It's quite possible that you will slip and slide now and then as you pursue your weight-loss goals. Here's how to create a strategy for lifetime success:
- Try to maintain the control you've won by not re-addicting yourself to foods you have stopped eating.
- If you do slip, be realistic - no one's perfect 100 percent of the time. Above all, recover immediately; don't wait until tomorrow. One slice of pie may have limited ill effects. A late-night debauch could send you off in the wrong direction for a month.
- If you've slipped up badly, don't tell yourself there's no use trying. Learn to live in the gray area when you're not being perfect. A mistake in eating doesn't mean you should stop taking nutritional supplements or exercising. Quite the contrary, everything good you can do for yourself makes it that much easier to get firmly back on track.
- Be on your best behavior during Induction, the phase in which you break your bad habits and addictions and establish healthy eating patterns.
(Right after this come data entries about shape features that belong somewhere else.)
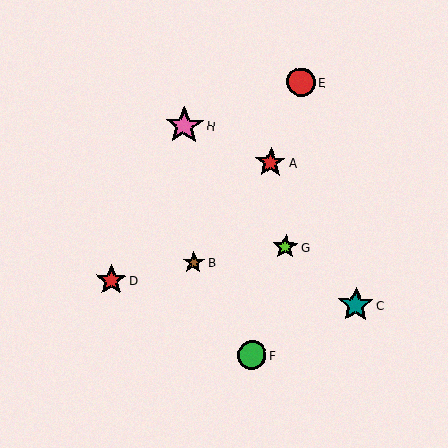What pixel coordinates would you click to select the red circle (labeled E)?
Click at (301, 82) to select the red circle E.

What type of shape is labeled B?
Shape B is a brown star.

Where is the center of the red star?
The center of the red star is at (271, 162).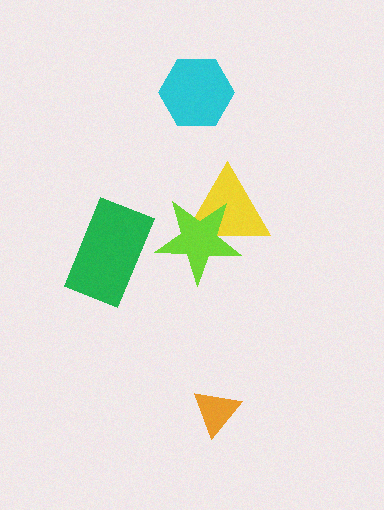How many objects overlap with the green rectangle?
0 objects overlap with the green rectangle.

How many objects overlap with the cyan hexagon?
0 objects overlap with the cyan hexagon.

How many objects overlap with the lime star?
1 object overlaps with the lime star.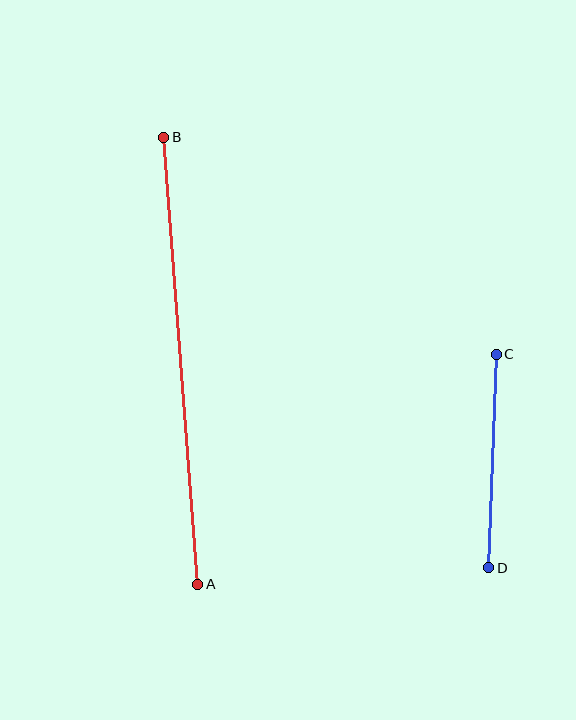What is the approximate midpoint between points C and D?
The midpoint is at approximately (493, 461) pixels.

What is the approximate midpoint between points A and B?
The midpoint is at approximately (181, 361) pixels.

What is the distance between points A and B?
The distance is approximately 448 pixels.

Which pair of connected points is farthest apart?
Points A and B are farthest apart.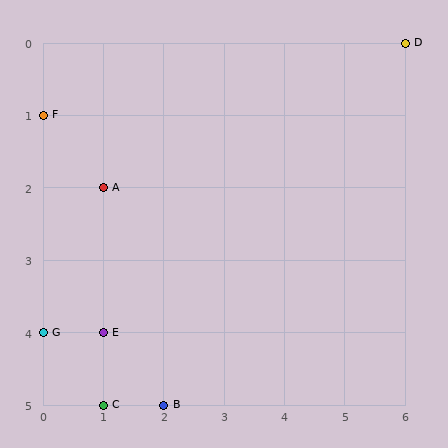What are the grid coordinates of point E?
Point E is at grid coordinates (1, 4).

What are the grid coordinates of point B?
Point B is at grid coordinates (2, 5).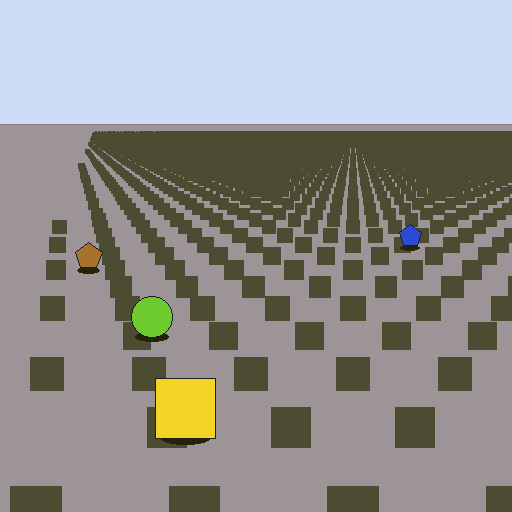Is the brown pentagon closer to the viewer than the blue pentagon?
Yes. The brown pentagon is closer — you can tell from the texture gradient: the ground texture is coarser near it.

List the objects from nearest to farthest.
From nearest to farthest: the yellow square, the lime circle, the brown pentagon, the blue pentagon.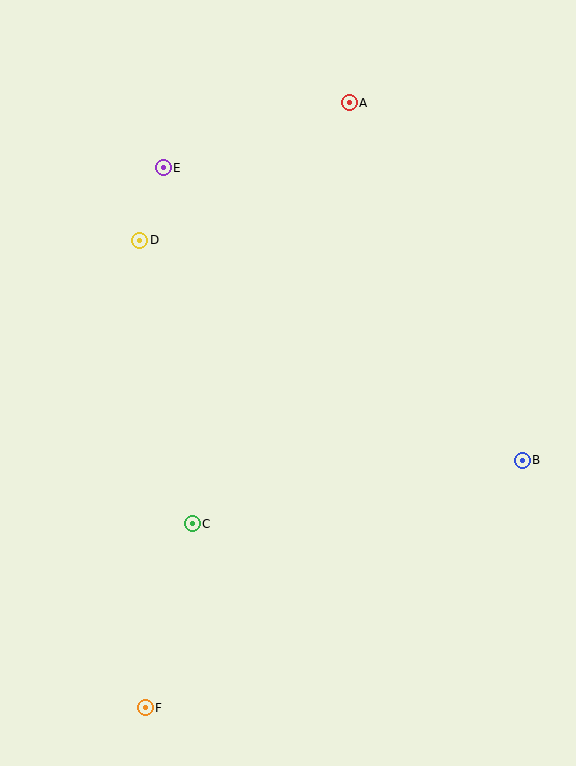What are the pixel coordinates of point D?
Point D is at (140, 240).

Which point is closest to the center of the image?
Point C at (192, 524) is closest to the center.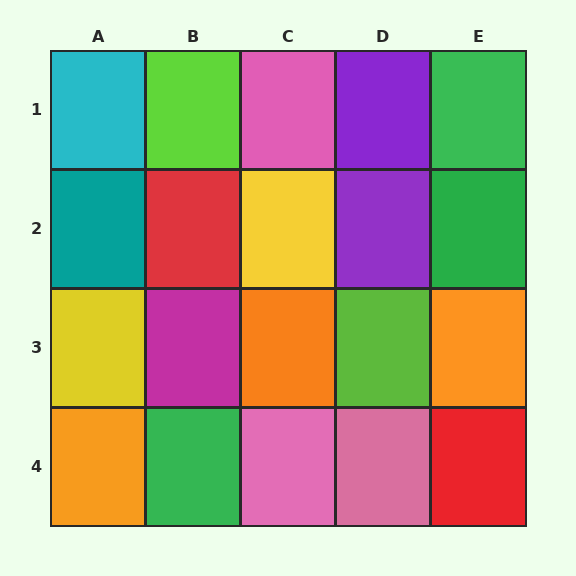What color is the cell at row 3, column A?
Yellow.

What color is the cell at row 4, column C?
Pink.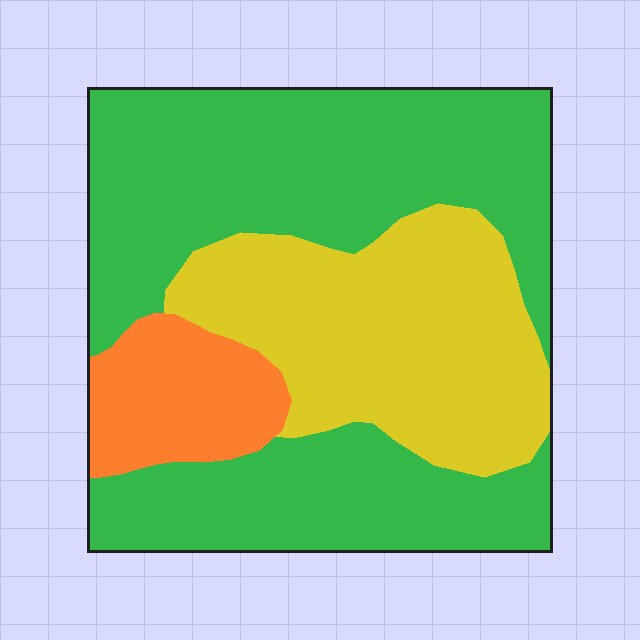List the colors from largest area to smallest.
From largest to smallest: green, yellow, orange.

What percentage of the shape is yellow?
Yellow covers 31% of the shape.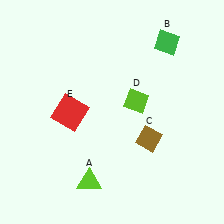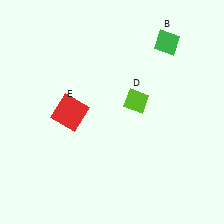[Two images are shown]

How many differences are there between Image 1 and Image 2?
There are 2 differences between the two images.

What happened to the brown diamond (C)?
The brown diamond (C) was removed in Image 2. It was in the bottom-right area of Image 1.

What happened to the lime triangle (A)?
The lime triangle (A) was removed in Image 2. It was in the bottom-left area of Image 1.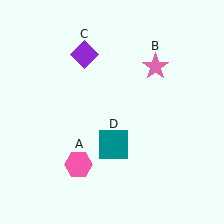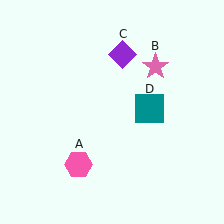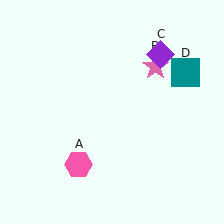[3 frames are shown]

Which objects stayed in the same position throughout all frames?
Pink hexagon (object A) and pink star (object B) remained stationary.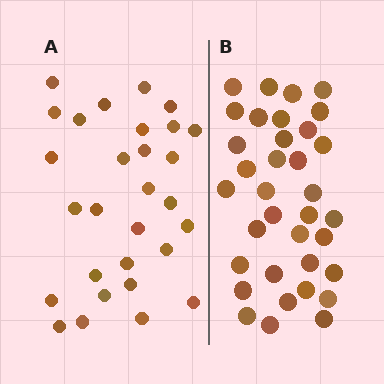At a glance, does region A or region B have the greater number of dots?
Region B (the right region) has more dots.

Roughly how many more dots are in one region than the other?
Region B has about 6 more dots than region A.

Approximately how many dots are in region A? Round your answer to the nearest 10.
About 30 dots. (The exact count is 29, which rounds to 30.)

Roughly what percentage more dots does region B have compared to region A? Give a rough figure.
About 20% more.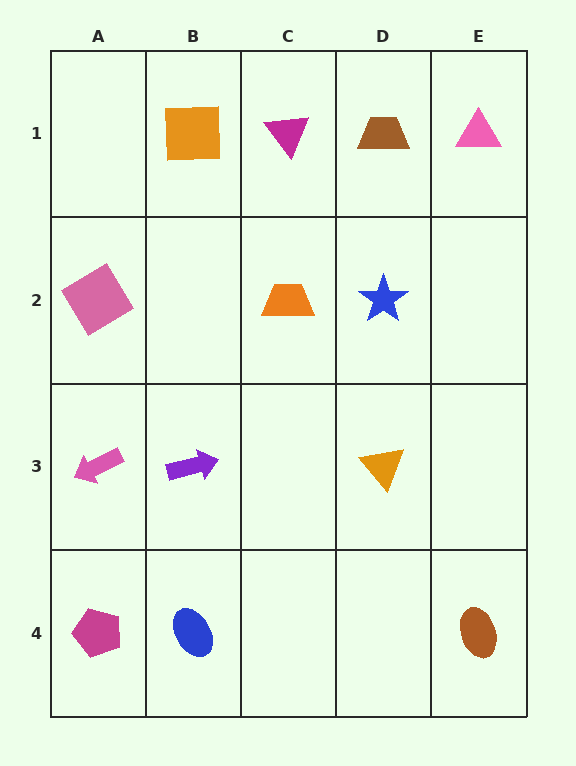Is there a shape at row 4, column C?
No, that cell is empty.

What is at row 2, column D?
A blue star.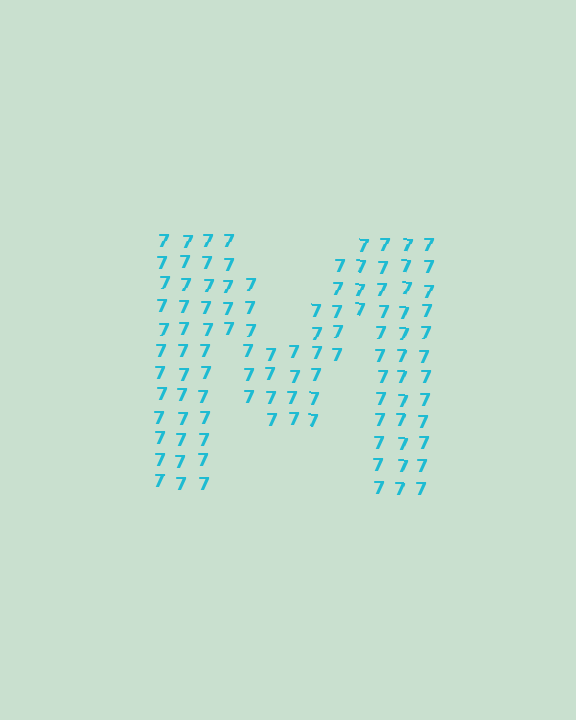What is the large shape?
The large shape is the letter M.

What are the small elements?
The small elements are digit 7's.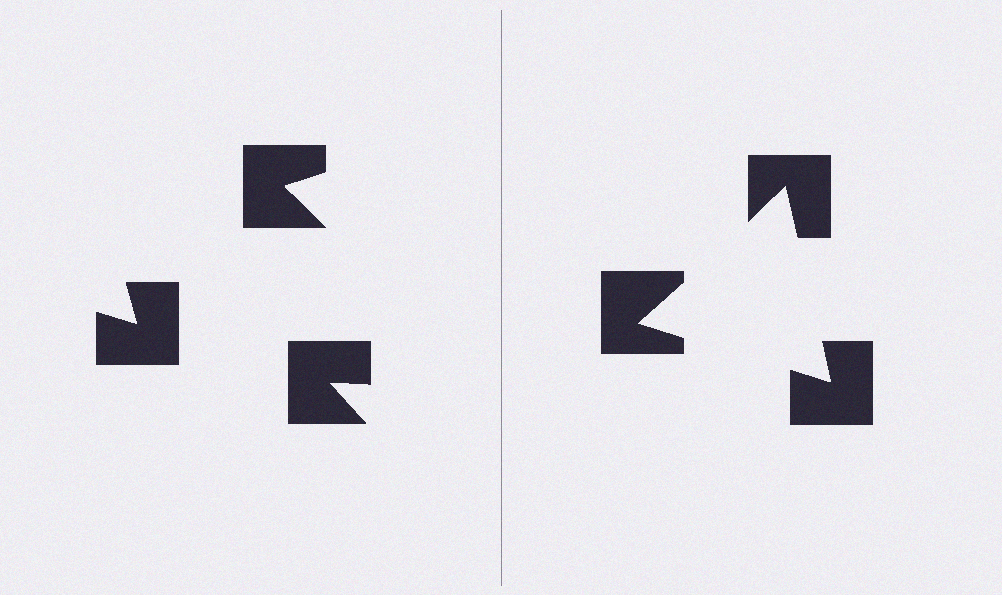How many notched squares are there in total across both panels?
6 — 3 on each side.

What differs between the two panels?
The notched squares are positioned identically on both sides; only the wedge orientations differ. On the right they align to a triangle; on the left they are misaligned.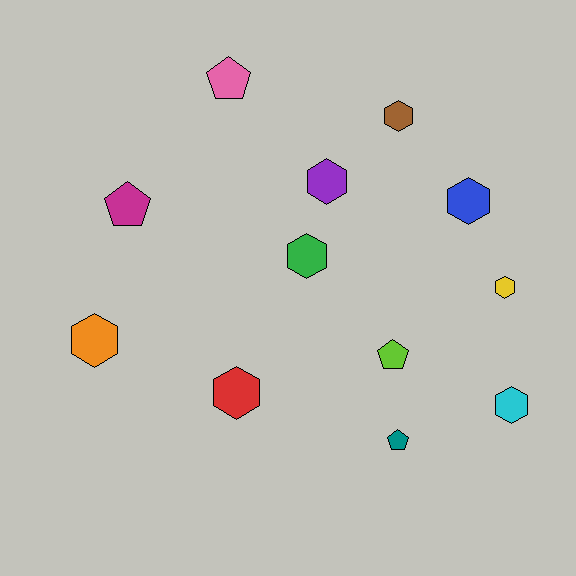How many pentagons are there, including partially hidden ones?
There are 4 pentagons.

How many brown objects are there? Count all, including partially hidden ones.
There is 1 brown object.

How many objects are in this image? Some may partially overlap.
There are 12 objects.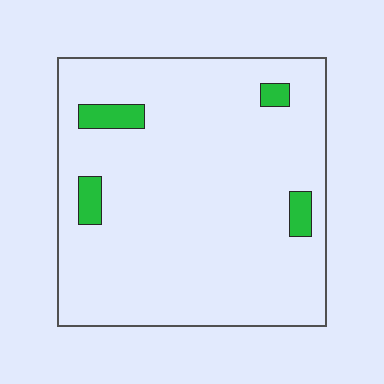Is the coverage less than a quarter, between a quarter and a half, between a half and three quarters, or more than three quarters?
Less than a quarter.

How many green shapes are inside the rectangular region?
4.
- If you're bound and determined to cheat, do so in the least harmful way. If a piece of fruit will satisfy your craving for something sweet, it's better than a cookie or candy bar.
- Adjust your aims to realities. If you're going on vacation and you know you won't be able to comply perfectly, don't make continued weight loss your goal. Instead, go on Lifetime Maintenance and try to hold the line on your weight and stay in control of your food choices. When you return, go back to the appropriate weight-loss phase.
- Give yourself a cushion. If there's a special occasion on the horizon, drop down to an earlier phase of Atkins a few weeks before the event.
- Learn from your experience. If you slip up and go off the plan, ask yourself why. Did you give yourself permission? How did you think you would feel after? How did you feel? How should you deal with a similar situation in the future?
- If the Atkins Nutritional Approach works for you, don't let other people vote on your health. It's your life, not theirs.
- What if you've muffed it and you have to start over? Don't be embarrassed! Don't let those naysayers say, "I told you so." Just pick yourself up and start over again with Induction. And at the same time, you should ask yourself a series of soul-searching questions about what happened. This is especially true if you're a person for whom overeating and being out of control have been ongoing problems. Think about the situations and circumstances that led to the problem and creatively change your life to avoid them in the future. Try to teach yourself new ways of responding to the challenges.
- Nearly everyone can succeed doing Atkins. Believe in the immense power of human adaptability. Do a conscious appraisal of why you've chosen Atkins, and then adapt with all the willpower and energy you possess.